Molar mass, an essential concept in chemistry, signifies the mass of one mole of a substance. It's usually expressed in grams per mole or kilograms per mole. This property dramatically influences a gas's rms velocity. The formula for rms velocity, \( \sqrt{\frac{3RT}{M}} \), indicates that higher molar mass results in lower velocity. For example, the molar mass of hydrogen (\( M(H_2) = 2 \) g/mol) is much lower than that of nitrogen (\( M(N_2) = 28 \) g/mol). This means, under the same conditions, hydrogen molecules move faster compared to nitrogen molecules. It's crucial to note the mass inversely affects speed: if you have lighter molecules, expect quicker speeds at a given temperature. This exercise clearly demonstrates this principle by comparing the velocities of hydrogen and nitrogen.

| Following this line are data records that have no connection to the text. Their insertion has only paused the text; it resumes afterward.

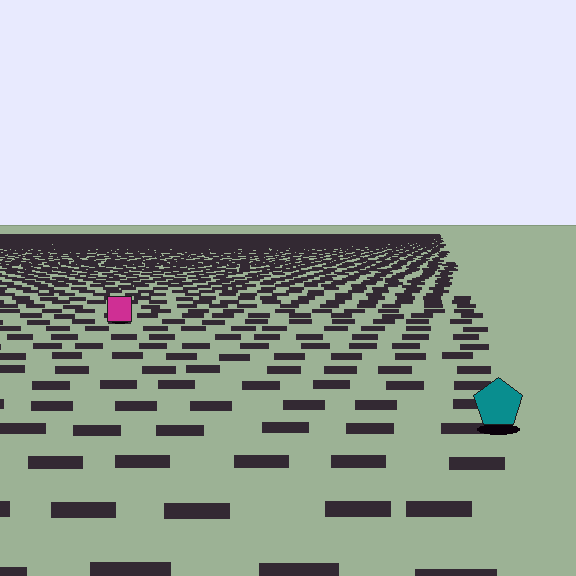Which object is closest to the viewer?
The teal pentagon is closest. The texture marks near it are larger and more spread out.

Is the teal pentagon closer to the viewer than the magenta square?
Yes. The teal pentagon is closer — you can tell from the texture gradient: the ground texture is coarser near it.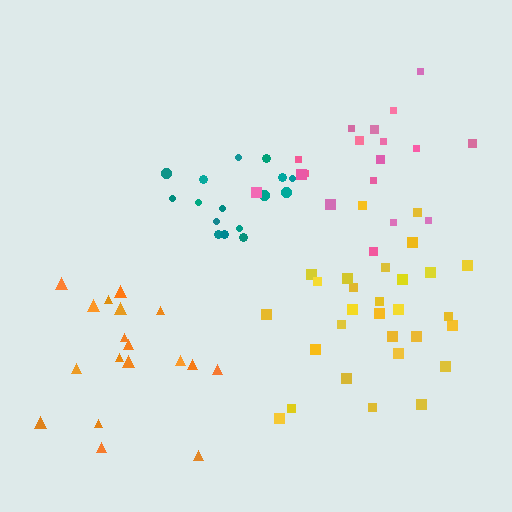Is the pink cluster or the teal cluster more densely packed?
Teal.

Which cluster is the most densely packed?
Teal.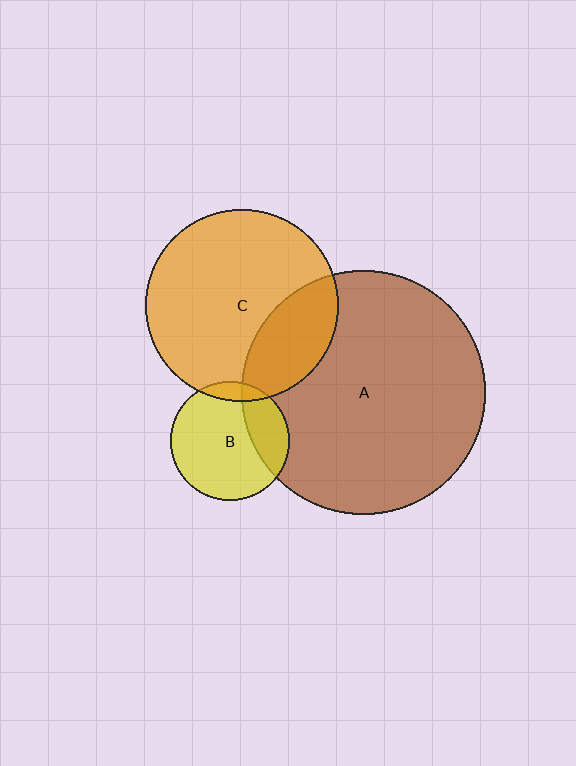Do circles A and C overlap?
Yes.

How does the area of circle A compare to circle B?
Approximately 4.2 times.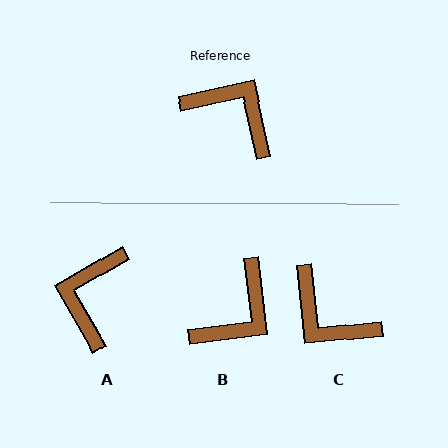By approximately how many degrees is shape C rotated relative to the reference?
Approximately 173 degrees counter-clockwise.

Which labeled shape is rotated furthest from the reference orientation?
C, about 173 degrees away.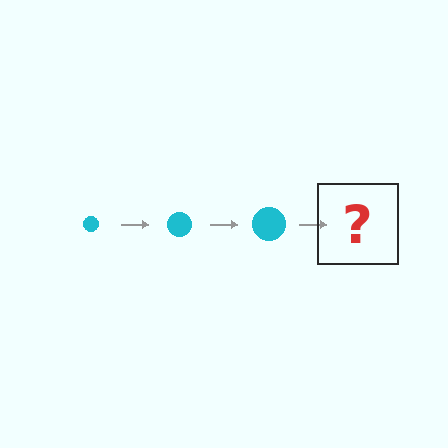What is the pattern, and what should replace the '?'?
The pattern is that the circle gets progressively larger each step. The '?' should be a cyan circle, larger than the previous one.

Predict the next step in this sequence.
The next step is a cyan circle, larger than the previous one.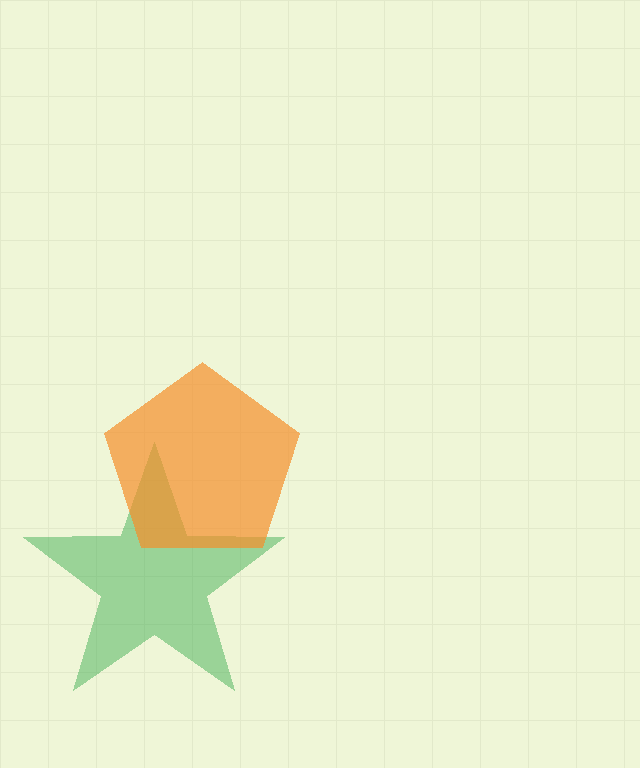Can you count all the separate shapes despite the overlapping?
Yes, there are 2 separate shapes.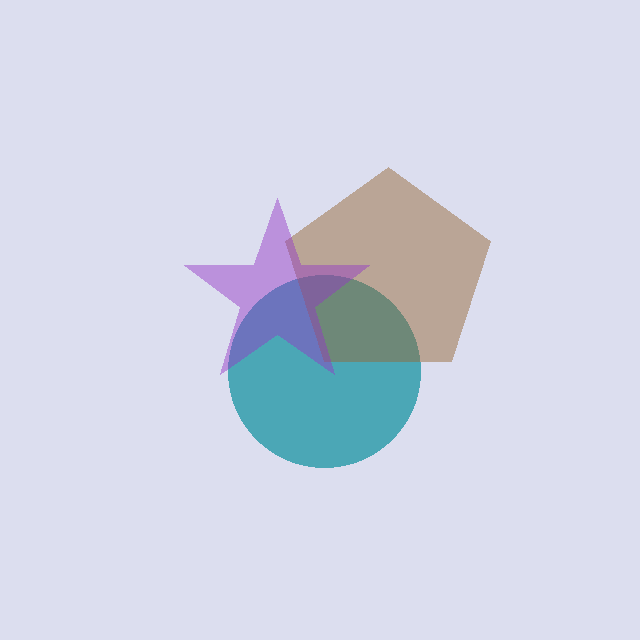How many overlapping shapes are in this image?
There are 3 overlapping shapes in the image.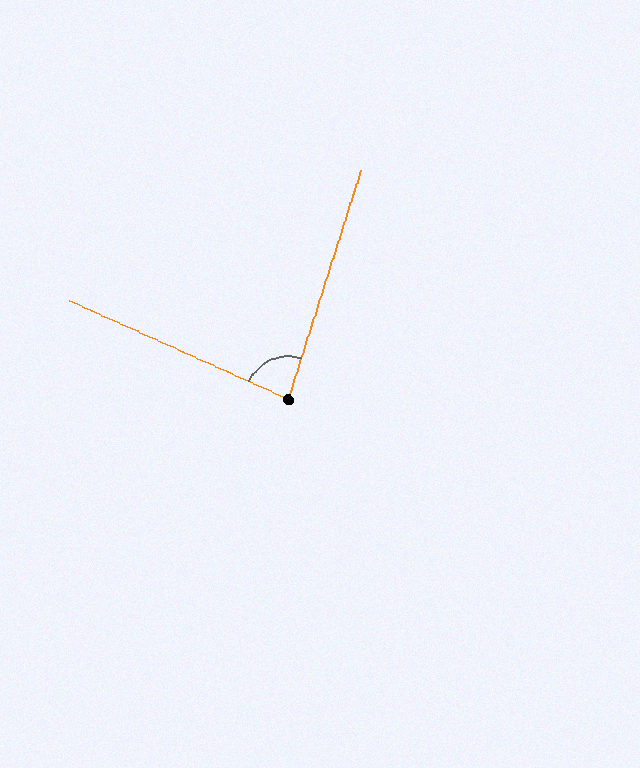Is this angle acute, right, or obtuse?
It is acute.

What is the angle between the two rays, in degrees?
Approximately 84 degrees.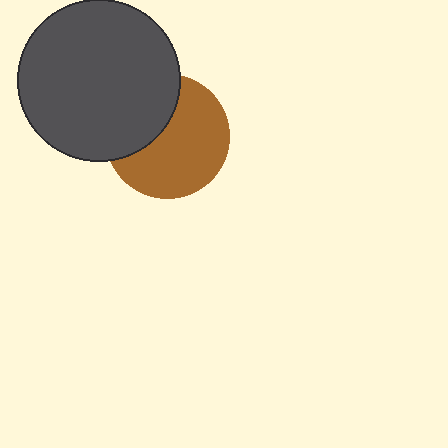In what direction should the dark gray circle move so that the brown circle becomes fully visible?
The dark gray circle should move toward the upper-left. That is the shortest direction to clear the overlap and leave the brown circle fully visible.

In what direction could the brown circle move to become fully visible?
The brown circle could move toward the lower-right. That would shift it out from behind the dark gray circle entirely.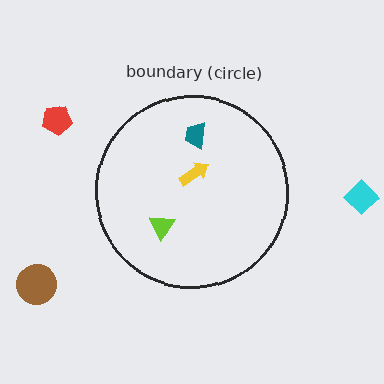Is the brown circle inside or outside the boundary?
Outside.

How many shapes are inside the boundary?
3 inside, 3 outside.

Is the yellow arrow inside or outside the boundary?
Inside.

The universal gas constant, denoted as \( R \), is a cornerstone in the study of gases and their behaviors. Its value is constant, \( 8.314 \) J/(mol·K), and is derived from the ideal gas law, which combines pressure, volume, and temperature into one equation: \( PV = nRT \). In the context of the rms velocity formula, \( R \) helps bridge the macroscopic world of temperature with the microscopic movements of molecules. By understanding \( R \), scientists can predict how gases will behave under different conditions. Every time you apply the rms velocity or make calculations, \( R \) ensures that your results are universally applicable as long as the gases behave ideally. Hence, this constant is indispensable when exploring kinetic theory.